Paul Vacca
Les histoires de bulles finissent mal en général
Même une industrie sérieuse avec une véritable valeur transformatrice n’est pas à l’abri des bulles spéculatives…
Ce serait un monde délicieux si l’on pouvait à l’avance définir quand une bulle financière est en train de se former et quand elle est susceptible d’éclater. Armés d’éléments tangibles et rationnels, nous pourrions tous, professionnels ou simples amateurs, investir en toute sérénité. Au lieu de cela, nous sommes abreuvés par une multitude d’avis contradictoires, du simple tweet à l’étude experte.
Que croire, par exemple, sur les cryptomonnaies, les NFT ou même le métavers? Ceux qui les défendent comme de nouveaux paradigmes appelés à structurer notre avenir? Ou ceux qui le fustigent comme simple effet de mode et de spéculation éphémère?
Une question qui n’est pas nouvelle, évidemment. Dès 1841, Charles Mackay, un écrivain écossais, en parlait dans Extraordinary Popular Delusions and the Madness of Crowds, un best-seller dans lequel il dissèque entre autres cette étrange frénésie financière qui saisit la Hollande en 1637: la tulipe-mania. Les riches marchands s’arrachaient la Semper Augustus pour l’exhiber à leurs congénères contre la bagatelle d’un million de dollars d’aujourd’hui, avant que ses oignons ne retrouvent un cours normal.
Quel que soit l’objet, une bulle s’installera à partir du moment où l’on sent que ledit objet trouvera preneur.
Une analyse truffée d’anecdotes qui valut à Charles Mackay d’être intronisé gourou des bulles financières. Or, comme le révèle l’“undercover economist” Tim Harford dans un article du Financial Times en janvier dernier, cette position d’expert n’empêcha nullement Mackay d’être absolument aveugle à la plus grande bulle financière qui était en train de gonfler sous ses yeux. Celle concernant une technologie en pleine effervescence à cette époque: le chemin de fer.

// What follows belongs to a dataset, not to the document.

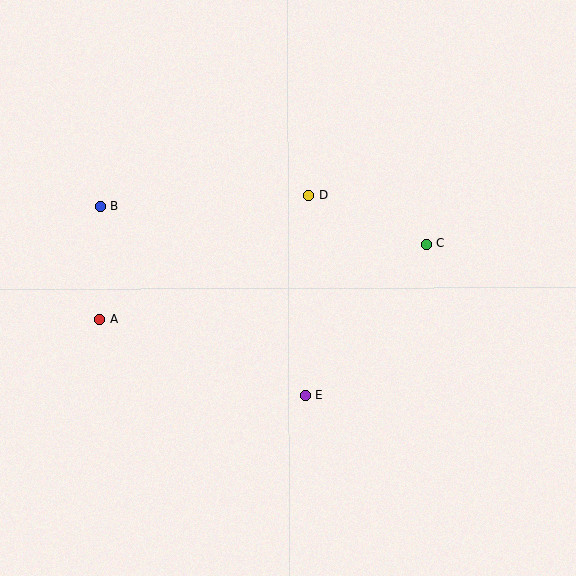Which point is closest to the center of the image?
Point D at (308, 195) is closest to the center.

Des sociétés privées levaient des fonds tous azimuts pour poser des voies et développer des lignes. Ce fut la frénésie. Une ruée sur les actions touchant même les plus modestes puisqu’il suffisait de verser un acompte de 5% pour se rendre propriétaire d’une action entière (les 95% restant payables sur les éventuels bénéfices à venir).
Quoi de plus imprévisible et non modélisable que le désir?
Sauf que la locomotive financière s’emballa, passant du plein régime à la surchauffe, et finit par exploser, laissant beaucoup de monde sur le carreau, d’autant que certains firent dérailler leur fonds d’investissement (comme Sam Bankman-Fried le fit plus tard avec FTX dans les cryptos) à coups de malversations, fraudes et autres blanchiments.
Comment se fait-il alors qu’un expert ès bulles comme Mackay n’ait rien vu venir? Peut-être était-il trop partie prenante de la bulle en tant que rédacteur en chef bénéficiaire de la manne publicitaire des entrepreneurs du rail? Les bulles financières sont, par essence, sujettes aux bulles de filtres: on ne voit que ce qui va dans notre sens.
Mais comme le souligne Tim Harford, ce fut surtout par excès de confiance. Partant de son expertise sur la tulipe-mania avec 200 ans de recul, il a pensé qu’il était facile de repérer une bulle financière. Le chemin de fer, industrie d’avenir par excellence, n’avait rien à voir avec quelque chose d’aussi frivole qu’une tulipe. Or, même une industrie sérieuse avec une véritable valeur transformatrice n’est pas à l’abri des bulles. On en a eu la preuve dans les années 2000 avec la bulle internet dont la valeur transformatrice fait peu de doutes aujourd’hui.
C’est que les phénomènes de bulles (ou de mania) tiennent moins à l’objet qui les motive qu’à la dynamique sociale qui les entoure. Quel que soit l’objet, une bulle s’installera à partir du moment où l’on sent que ledit objet trouvera nécessairement preneur avec un bénéfice. C’est-à-dire que le désir pour l’objet est là. Or, quoi de plus imprévisible et non modélisable que le désir? Pas étonnant que les bulles, comme les histoires d’amour, finissent mal… en général.